I think last in my #Trump2016 Mussolini reading tour will be this book, Fascist Spectacle: The Aesthetics of Power in Mussolini’s Italy. This is most immersive and sweeping history. It was a great read, and considering the content it didn’t take too long, although some of it was a chore because thinking why do I care about all of this? But the book is meant to explore the forces present in Italy at the time, Mussolini and his influences, and the outward manifestations of the party. Eventually I felt I had to care, after getting so far along. The book is heavily footnoted (100+ per chapter) so the material is well-sourced (40% of the book is attributions to sources). The chapters explore art, film, optics, doctrine, and other expressions of fascism in Italy.

“in the wake of the French revolution, the traditional embodiment of the sacred and its institutions (church and monarchy) were defeated, the myth of Christendom was shattered, and the hierarchical model of social relations had been liquidated.”

It was interesting to see how Mussolini’s own ideas and powerful personality shaped a time of rising nationalism, and disruptive social and political changes. Owners and workers in league with the powerful leader would remove the need for weak legislative bodies. Democracy was weak, a strong authoritarian state would restore the masculinity, the movement, the change. Even in the United States, oligarchs and other powerful elites were watching for elements to emulate. National arguments would be resolved by appeal to charismatic authority. The Caesarism, celebrity, and showmanship was fascinating and continues to work today. Being “above party” or outside the traditional party system, obeying hierarchy and unquestioningly performing rituals are all similar elements to movements today. It’s fascinating to learn about the Fascist critique of consumption-oriented, lazy democracy and liberalism 100 years of history later, and in these times.

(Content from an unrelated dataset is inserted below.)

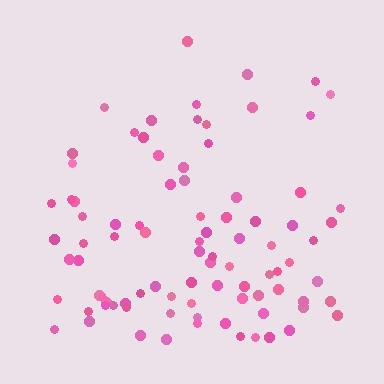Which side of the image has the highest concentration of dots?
The bottom.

“Sternhell argues that the revolutionary syndicalists’ Marxist revolt against materialism, in combination with the influence of “tribal” nationalism, prepared the soil for the birth of fascist ideology.”

Taken together my reading this year was an enlightening experience for me about Benito Mussolini and Italian – some might say the original – Fascism, more free of the explicit racial politics of Adolf Hitler. In light of the “rise” of Trump, I feel this has been a useful endeavor. I stand by my assertion that Trump is a third-rate knock-off American Mussolini, of course complete with a fake tan and a limited vocabulary, woefully shallow and ignorant and incomprehensibly proud of it. To call Trump Mussolini is to shame Mussolini. This entire election experience has led me again to doubt my faith in mass democracy.